Did you ever consider giving up?

I sometimes feel like this time I’ve taken on something too big. I can pull off a lot of unimaginable things, for instance, In 2011 some friends and I had an idea for a reality show. We filmed a 3 minute pitch video and actually sold it to MTV who produced and aired a full season of the show. But at times I feel like i’m finally out of my depth. But, if I do give up now I dont know if I can pivot again, and I know advertising is not really interested in a 50-something mom who’s been on hiatus. So I have to keep going.

What would you do differently if you did it again?

If I could do anything differently, I would not have quit Y&R to do the MTV show. I would have kept my job and collected my checks from MTV instead of working with the writing team, and being on set for 26 weeks. It was just not the right timing for me to walk away from a steady paycheck.

What advice do you wish you had before you started?

I’m not good at taking advice on what direction my life should take. I probably wish I had just been more fiscally conservative. Saving money, not cashing in my 401k, and tightening the monthly budget while chasing a dream. But I’m sure my mom was telling me all those things and I ignored it!

What's the single biggest mistake you made in doing this?

What is the single most important thing that contributed to your success?

I think my years in advertising has made all my little ventures successful in their own way. Everything is a pitch. I mean everything. You’re pitching a new landlord when you want to rent an apartment. Pitching a show to a network is exactly the same as a campaign to a client. You need to give them a reason to believe in your idea, a reason to believe in your ability to execute. Same with raising 2 million dollars. I have a killer pitch deck, so i really know it’s just my confidence that I need to work on.

Do you miss your old life?

I miss the teamwork of advertising, the friends I would make at agencies. Working with people who totally get what you’re trying to do and how much it sucks when it sucks. And I miss the paychecks and the health insurance–the safety net.

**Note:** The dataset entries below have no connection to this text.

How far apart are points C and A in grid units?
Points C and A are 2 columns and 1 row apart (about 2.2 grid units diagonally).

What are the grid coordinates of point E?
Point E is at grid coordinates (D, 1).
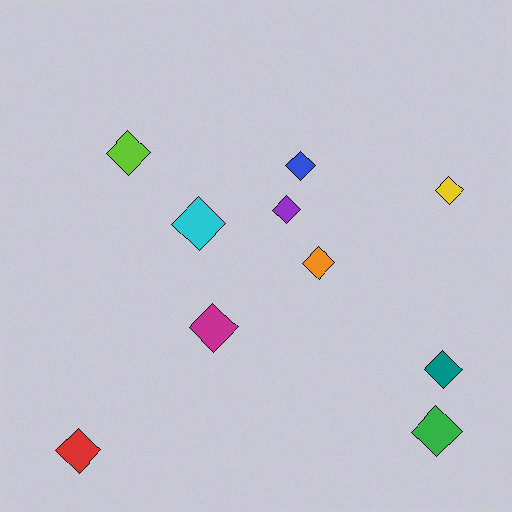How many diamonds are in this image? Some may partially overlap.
There are 10 diamonds.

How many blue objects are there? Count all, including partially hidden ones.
There is 1 blue object.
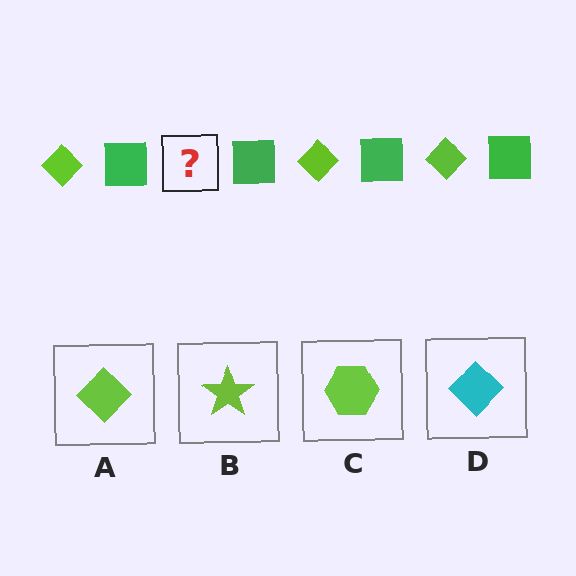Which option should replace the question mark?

**This wasn’t asked, but I think advertising creatives are uniquely positioned to jump ship and land on their feet in almost anything they want to try. Maybe they won’t be the best, but we wear so many hats, and have to absorb information so quickly that we have skills we don’t even realize. I see people on linked in asking all the time “how can I leave agency life?” and really just do it. Decide what you want to do, brand yourself and go.